#MAIPIU’BULLISMO, campagna sensibilizzazione Rai e Miur

1 ragazzo su 2 subisce episodi di aggressione verbale, psicologica e fisica e il 33% è vittima ricorrente di abusi. Una situazione allarmante che emerge nella settimana in cui Rai e Ministero dell’Università e Ricerca uniscono le proprie forze per contrastare il bullismo.

Un fenomeno che non riguarda solo i ragazzi, ma anche le famiglie, la scuola e l’intera comunità. Numerosi sono gli interventi e i progetti che spiegano come aiutare le vittime ma pochissimi quelli che si occupano di un altro aspetto molto importante, ovvero il disagio dei bulli e delle loro famiglie.

Quando si parla di famiglie colpite non parliamo infatti solo di quelle delle vittime, ma anche di quelle di chi è causa di episodi di bullismo. Mamme e papà che lottano per evitate ai propri figli l’inevitabile etichetta di “bullo”. Un aspetto spesso trascurato e su cui il Centro Studi Erickson, vuole puntare i riflettori attraverso un decalogo, elaborato da Gianluca Daffi, esperto in psicologia dell’età evolutiva e autore di “Mio figlio è un bullo” (Erickson), che evidenzia quali sono gli aspetti da ricordare ad un bambino potenzialmente “bullo”.

  1. I forti non sono mai prepotenti: difendono e non attaccano, non opprimono, ma aiutano.

  1. Il segreto per diventare grandi non è abbassare gli altri.

  1. I Leader, i capi, sono tali, perché sono capaci di controllare per primi se stessi; solo così diventano riferimento per tutto il gruppo.

  1. Meglio essere apprezzati che temuti.

  1. Bisogna saper dare alle cose il giusto peso.

  1. Si può litigare senza arrivare alle mani, si possono esprimere le proprie idee senza mettere i piedi in testa a nessuno e senza farseli mettere.

  1. Pensa anche a quello che succederà domani, e dopo domani, e dopo domani l’altro.

  1. Le persone intelligenti parlano dei loro sentimenti.

  1. Non è necessario andare d’accordo con tutti, basta sopportarsi.

  1. Non sei un bullo, scegli di comportarti come un bullo.

«È importante che i genitori di un presunto o potenziale bullo non si deprimano sotto il peso dello sconforto o dei sensi di colpa. Prendere atto che il proprio bambino potrebbe avere atteggiamenti da bullo non significa affermare di aver fallito come genitori» afferma Gianluca Daffi.

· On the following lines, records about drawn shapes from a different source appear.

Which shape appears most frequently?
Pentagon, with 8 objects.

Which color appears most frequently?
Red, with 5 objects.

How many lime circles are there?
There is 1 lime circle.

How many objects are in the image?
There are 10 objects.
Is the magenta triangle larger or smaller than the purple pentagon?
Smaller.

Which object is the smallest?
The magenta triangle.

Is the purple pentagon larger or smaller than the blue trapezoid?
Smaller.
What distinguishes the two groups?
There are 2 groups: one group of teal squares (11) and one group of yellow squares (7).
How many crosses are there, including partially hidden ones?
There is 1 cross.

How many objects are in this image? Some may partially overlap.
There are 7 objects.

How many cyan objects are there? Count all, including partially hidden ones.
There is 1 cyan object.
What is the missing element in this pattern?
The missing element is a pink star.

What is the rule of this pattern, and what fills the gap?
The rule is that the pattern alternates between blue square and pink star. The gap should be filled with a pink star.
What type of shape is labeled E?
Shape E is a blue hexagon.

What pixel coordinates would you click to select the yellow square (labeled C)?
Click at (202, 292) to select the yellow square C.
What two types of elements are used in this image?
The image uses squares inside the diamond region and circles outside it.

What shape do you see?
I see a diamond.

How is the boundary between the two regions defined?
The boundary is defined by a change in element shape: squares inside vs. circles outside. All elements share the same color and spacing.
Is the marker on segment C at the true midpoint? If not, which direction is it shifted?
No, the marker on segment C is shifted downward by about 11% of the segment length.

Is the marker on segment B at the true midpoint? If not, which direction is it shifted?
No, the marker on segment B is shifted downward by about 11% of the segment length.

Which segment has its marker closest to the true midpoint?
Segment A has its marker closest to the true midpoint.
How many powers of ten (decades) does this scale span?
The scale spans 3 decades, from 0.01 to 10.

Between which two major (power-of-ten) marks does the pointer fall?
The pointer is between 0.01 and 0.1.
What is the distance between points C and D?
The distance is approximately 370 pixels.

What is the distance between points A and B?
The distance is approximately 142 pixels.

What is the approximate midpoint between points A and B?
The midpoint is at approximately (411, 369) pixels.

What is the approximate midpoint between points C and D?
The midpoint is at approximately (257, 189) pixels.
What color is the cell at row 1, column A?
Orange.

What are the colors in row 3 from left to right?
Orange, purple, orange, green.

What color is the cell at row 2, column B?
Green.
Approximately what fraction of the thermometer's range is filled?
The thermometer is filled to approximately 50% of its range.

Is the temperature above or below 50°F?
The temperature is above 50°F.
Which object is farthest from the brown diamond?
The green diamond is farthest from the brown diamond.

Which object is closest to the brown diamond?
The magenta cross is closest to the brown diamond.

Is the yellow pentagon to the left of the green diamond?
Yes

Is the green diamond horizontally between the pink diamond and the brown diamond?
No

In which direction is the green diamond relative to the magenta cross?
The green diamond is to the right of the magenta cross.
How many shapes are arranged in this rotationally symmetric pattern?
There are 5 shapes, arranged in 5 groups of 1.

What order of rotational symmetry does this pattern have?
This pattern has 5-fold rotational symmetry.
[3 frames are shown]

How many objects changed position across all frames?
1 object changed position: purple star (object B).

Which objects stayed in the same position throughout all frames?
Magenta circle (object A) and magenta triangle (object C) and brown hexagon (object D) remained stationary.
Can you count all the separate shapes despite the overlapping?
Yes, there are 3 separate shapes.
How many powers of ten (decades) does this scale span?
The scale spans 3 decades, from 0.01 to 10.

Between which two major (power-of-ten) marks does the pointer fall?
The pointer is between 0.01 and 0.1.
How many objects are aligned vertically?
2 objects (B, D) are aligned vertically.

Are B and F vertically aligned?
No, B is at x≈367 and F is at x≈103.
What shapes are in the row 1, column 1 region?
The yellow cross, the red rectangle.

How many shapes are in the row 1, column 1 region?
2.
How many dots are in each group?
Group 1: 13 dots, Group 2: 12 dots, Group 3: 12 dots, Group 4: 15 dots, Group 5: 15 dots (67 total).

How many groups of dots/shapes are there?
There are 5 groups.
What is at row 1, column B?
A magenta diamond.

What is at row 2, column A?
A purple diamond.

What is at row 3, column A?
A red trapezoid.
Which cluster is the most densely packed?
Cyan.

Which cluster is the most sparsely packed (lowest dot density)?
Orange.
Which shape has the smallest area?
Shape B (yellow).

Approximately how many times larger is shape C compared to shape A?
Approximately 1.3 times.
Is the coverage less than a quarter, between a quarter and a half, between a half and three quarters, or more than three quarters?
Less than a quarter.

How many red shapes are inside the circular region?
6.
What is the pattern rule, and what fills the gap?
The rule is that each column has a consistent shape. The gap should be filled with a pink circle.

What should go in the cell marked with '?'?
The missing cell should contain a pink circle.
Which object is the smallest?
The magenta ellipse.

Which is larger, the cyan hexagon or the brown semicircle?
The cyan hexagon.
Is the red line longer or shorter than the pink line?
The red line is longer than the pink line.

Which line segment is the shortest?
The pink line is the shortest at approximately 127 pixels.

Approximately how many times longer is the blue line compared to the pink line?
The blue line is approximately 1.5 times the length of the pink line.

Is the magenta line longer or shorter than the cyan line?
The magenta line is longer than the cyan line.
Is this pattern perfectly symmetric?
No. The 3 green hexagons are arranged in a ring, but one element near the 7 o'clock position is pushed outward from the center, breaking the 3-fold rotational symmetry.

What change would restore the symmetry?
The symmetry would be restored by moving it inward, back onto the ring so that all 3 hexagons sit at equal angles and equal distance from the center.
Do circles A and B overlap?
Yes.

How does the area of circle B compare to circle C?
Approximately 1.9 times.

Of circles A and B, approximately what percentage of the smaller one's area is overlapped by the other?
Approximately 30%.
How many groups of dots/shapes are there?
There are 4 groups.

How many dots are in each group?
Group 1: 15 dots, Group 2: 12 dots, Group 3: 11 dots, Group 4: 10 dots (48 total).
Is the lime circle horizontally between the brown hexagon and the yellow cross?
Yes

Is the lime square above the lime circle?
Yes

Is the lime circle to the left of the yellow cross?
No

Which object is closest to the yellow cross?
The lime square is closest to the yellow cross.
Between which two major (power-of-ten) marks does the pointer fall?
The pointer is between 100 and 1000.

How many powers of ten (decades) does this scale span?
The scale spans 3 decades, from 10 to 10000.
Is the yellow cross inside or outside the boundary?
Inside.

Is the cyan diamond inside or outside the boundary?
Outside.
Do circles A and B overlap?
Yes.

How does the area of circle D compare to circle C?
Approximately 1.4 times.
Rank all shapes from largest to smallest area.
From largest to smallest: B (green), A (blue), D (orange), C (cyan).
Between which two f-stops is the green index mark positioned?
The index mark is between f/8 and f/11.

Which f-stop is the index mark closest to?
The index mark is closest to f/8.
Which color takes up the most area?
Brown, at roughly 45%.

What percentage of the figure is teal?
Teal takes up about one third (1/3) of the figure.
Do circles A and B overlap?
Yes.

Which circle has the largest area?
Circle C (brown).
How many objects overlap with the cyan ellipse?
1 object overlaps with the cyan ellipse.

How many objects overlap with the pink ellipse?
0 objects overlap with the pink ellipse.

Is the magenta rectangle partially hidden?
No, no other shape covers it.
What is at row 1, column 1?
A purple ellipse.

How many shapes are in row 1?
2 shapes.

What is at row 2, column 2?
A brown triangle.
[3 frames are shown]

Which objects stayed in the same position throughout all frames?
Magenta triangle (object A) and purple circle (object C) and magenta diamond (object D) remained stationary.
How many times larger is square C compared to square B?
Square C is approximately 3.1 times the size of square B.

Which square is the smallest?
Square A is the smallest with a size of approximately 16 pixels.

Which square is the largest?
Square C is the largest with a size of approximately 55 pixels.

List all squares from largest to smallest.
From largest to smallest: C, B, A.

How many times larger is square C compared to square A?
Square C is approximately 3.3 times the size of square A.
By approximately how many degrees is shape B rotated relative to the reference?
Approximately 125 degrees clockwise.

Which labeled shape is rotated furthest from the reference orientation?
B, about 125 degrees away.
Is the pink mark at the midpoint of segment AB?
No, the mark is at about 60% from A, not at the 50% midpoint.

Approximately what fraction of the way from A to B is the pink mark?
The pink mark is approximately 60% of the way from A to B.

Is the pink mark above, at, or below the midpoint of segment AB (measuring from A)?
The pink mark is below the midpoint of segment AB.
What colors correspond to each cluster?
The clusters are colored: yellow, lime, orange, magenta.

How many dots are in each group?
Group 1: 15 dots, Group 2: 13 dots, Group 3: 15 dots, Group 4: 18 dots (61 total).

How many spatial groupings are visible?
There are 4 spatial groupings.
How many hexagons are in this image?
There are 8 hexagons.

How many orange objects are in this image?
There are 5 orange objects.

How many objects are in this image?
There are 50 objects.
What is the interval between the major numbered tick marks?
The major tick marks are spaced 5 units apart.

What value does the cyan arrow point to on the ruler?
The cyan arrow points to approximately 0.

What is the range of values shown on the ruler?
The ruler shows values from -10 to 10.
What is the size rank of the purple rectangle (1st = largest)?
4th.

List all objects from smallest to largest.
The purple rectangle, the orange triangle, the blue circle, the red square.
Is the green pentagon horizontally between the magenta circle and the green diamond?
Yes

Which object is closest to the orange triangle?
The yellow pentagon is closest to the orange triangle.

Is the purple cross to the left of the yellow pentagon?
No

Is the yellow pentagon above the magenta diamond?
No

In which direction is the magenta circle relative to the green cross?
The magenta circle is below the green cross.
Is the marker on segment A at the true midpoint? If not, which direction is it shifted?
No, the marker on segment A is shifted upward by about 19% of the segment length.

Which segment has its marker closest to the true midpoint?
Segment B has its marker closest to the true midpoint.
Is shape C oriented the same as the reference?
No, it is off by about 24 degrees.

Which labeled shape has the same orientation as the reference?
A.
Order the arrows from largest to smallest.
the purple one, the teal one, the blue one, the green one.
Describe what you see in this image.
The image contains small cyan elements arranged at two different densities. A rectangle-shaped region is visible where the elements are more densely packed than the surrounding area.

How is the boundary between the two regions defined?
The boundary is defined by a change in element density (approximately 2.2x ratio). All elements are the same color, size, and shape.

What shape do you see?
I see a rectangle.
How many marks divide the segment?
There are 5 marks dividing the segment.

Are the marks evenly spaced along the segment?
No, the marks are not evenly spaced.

Al contrario, prendere atto di un problema che potrebbe esistere, così come non sussistere per nulla, è indice di una apprezzabile responsabilità educativa, nonché premessa per giungere con maggior probabilità di successo a una soluzione soddisfacente per tutti. Ecco allora che è importante che lo sguardo dell’adulto si posi anche sugli elementi critici per comprendere i segnali di bullismo e intervenire sul soggetto prima che l’etichetta sociale lo marchi come “cattivo”.